Don’t. Like. Them. You can dress up division however you like, but I say it’s succotash and I say to hell with it… and at a certain point, I had to learn how to do it.
That being said, there’s a need for more investigation, more hands-on materials, more discovery, etc. in teaching. I teach in the Independent Learning Center, and I work with kids who are on opposite ends of the learning spectrum, generally – the accelerated kids and the kids who struggle. Sometimes kids come in for a one time extra help session, or because they were out sick or are having a test-anxiety seizure of sorts. But for about ten years, I was a high school or middle school English teacher. I’d like to be a general elementary teacher, integrating all the subjects – that would be challenging but extremely fun.

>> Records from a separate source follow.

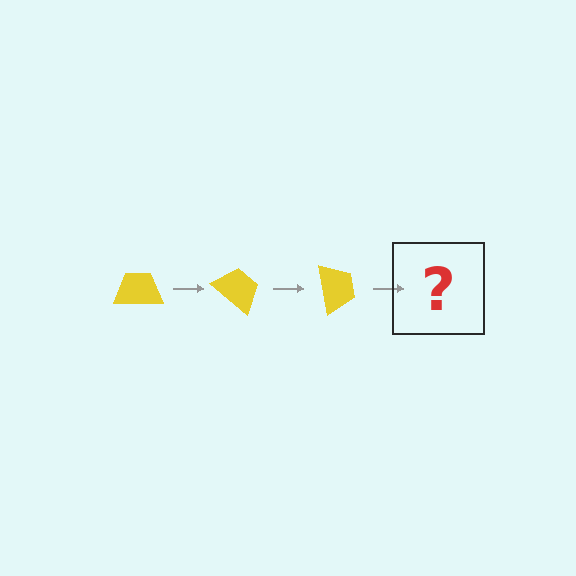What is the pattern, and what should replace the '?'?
The pattern is that the trapezoid rotates 40 degrees clockwise each step. The '?' should be a yellow trapezoid rotated 120 degrees clockwise.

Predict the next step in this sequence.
The next step is a yellow trapezoid rotated 120 degrees clockwise.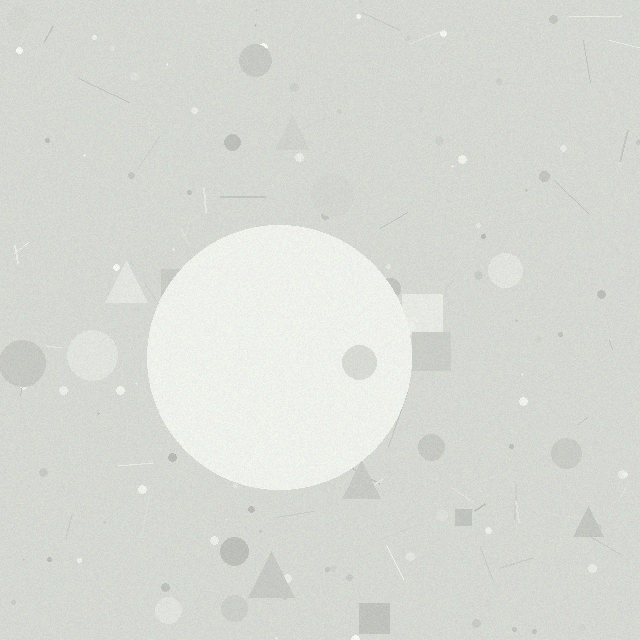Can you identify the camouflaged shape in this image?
The camouflaged shape is a circle.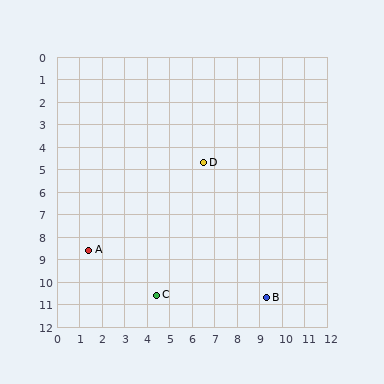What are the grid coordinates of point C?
Point C is at approximately (4.4, 10.6).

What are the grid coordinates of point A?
Point A is at approximately (1.4, 8.6).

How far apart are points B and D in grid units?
Points B and D are about 6.6 grid units apart.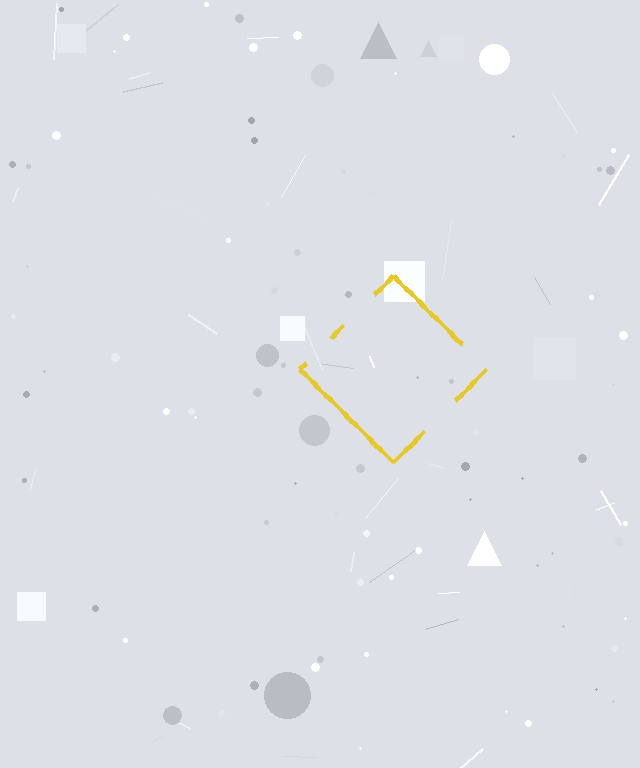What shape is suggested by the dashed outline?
The dashed outline suggests a diamond.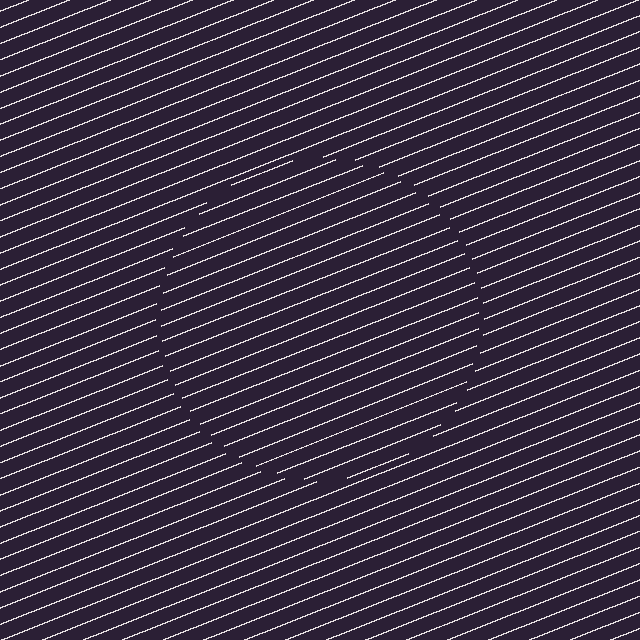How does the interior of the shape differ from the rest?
The interior of the shape contains the same grating, shifted by half a period — the contour is defined by the phase discontinuity where line-ends from the inner and outer gratings abut.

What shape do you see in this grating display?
An illusory circle. The interior of the shape contains the same grating, shifted by half a period — the contour is defined by the phase discontinuity where line-ends from the inner and outer gratings abut.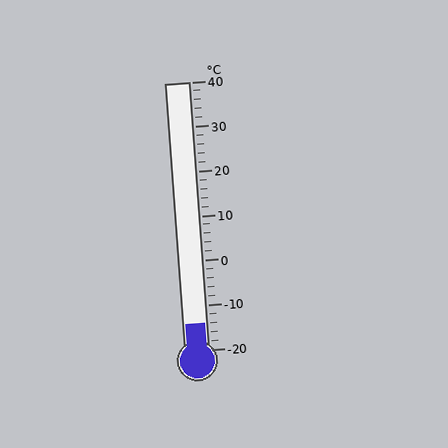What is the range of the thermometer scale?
The thermometer scale ranges from -20°C to 40°C.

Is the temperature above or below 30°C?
The temperature is below 30°C.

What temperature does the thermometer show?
The thermometer shows approximately -14°C.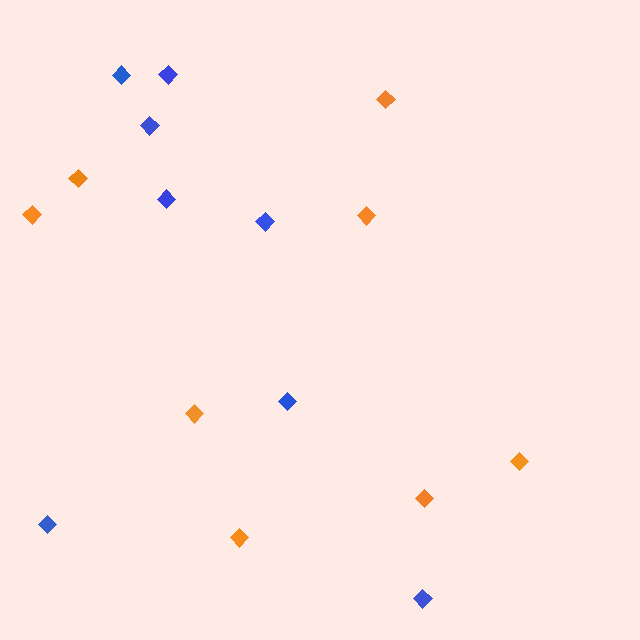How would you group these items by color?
There are 2 groups: one group of orange diamonds (8) and one group of blue diamonds (8).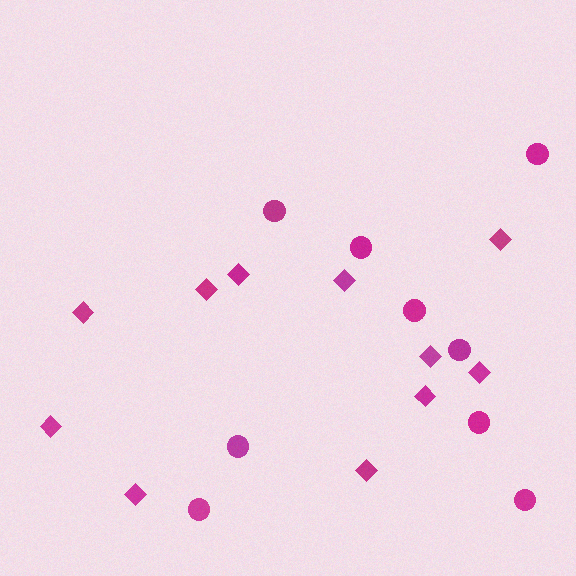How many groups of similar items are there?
There are 2 groups: one group of diamonds (11) and one group of circles (9).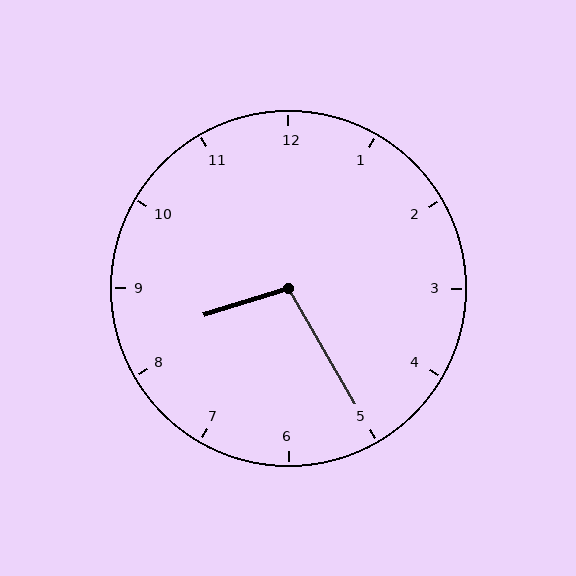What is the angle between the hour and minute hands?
Approximately 102 degrees.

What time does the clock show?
8:25.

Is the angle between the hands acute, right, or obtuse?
It is obtuse.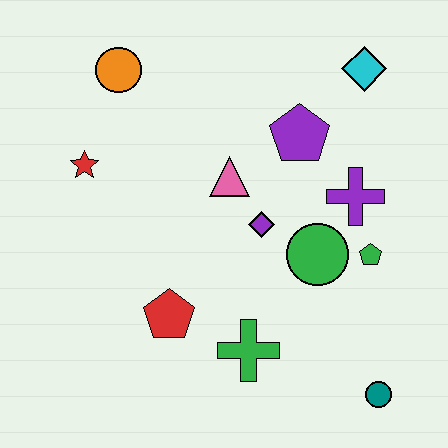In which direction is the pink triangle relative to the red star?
The pink triangle is to the right of the red star.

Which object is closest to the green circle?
The green pentagon is closest to the green circle.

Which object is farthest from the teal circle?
The orange circle is farthest from the teal circle.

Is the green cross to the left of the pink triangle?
No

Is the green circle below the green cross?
No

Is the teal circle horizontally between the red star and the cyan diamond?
No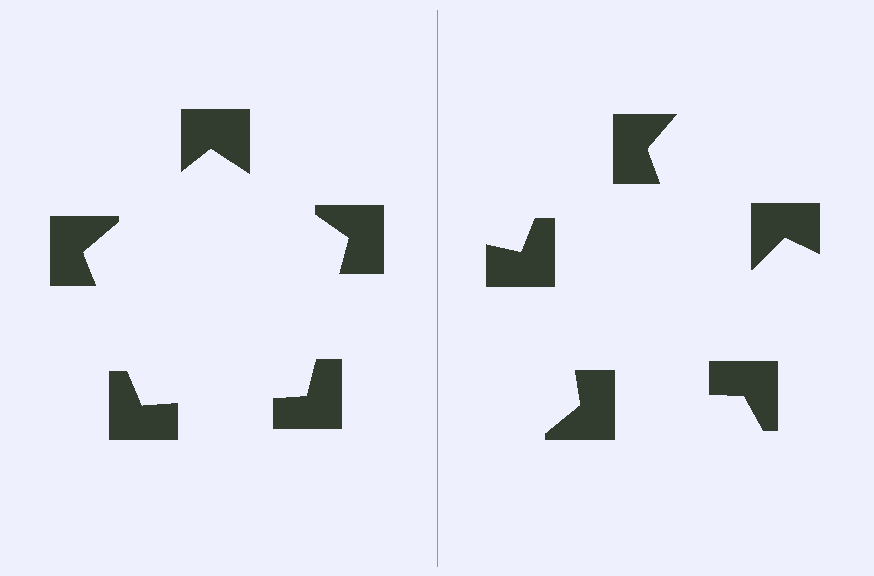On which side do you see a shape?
An illusory pentagon appears on the left side. On the right side the wedge cuts are rotated, so no coherent shape forms.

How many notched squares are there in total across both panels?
10 — 5 on each side.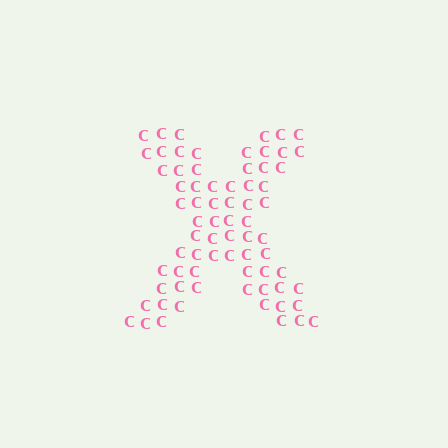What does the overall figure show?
The overall figure shows the letter X.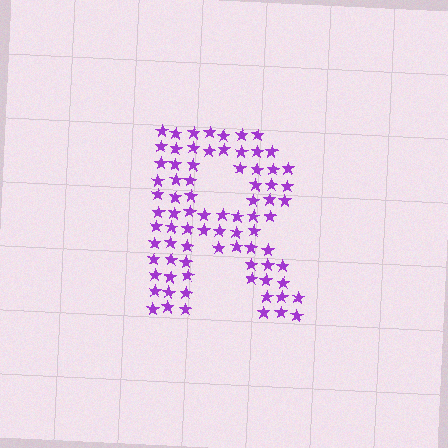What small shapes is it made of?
It is made of small stars.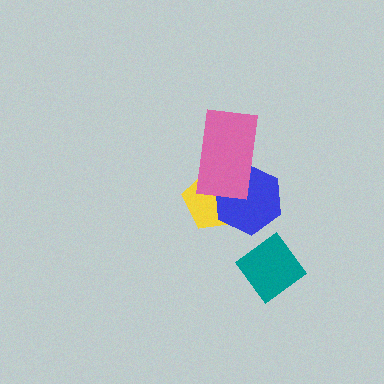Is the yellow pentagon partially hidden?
Yes, it is partially covered by another shape.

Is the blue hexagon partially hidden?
Yes, it is partially covered by another shape.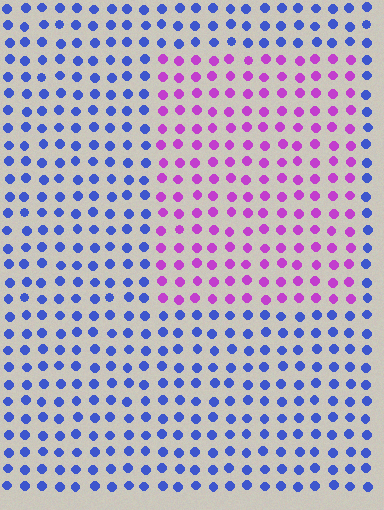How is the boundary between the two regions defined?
The boundary is defined purely by a slight shift in hue (about 66 degrees). Spacing, size, and orientation are identical on both sides.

I’ve taught all over by now – in rural Maine, working class suburban Philly, alternative ed (and not the granola sort) high school, just outside of Detroit, and working class mostly white high school, just outside of Detroit. I moved a lot because my husband was going to grad school and then was a roving academic; now that he has tenure at the U of Michigan, I may well stay in my small parochial school in Ann Arbor. We take in a number of scholarship kids, and I still work with some academically at risk kids, too – this is no country club school. It’s great to think “Let the children play” but also – as Henry Wong puts it in The First Days of School (he exaggerates but has a point), school is their version of work, essentially. I love my “work” – teaching, and I aim to help them enjoy their “work” – and most kids love the ILC. They don’t want to leave. But they do know they also must work hard, think hard, do quality work – they enjoy the learning, the payoff. They’ve learned that this feels good, ultimately – and it’s a new experience for many of them. We can teach that, too – pride in accomplishment. You don’t get that, playing around.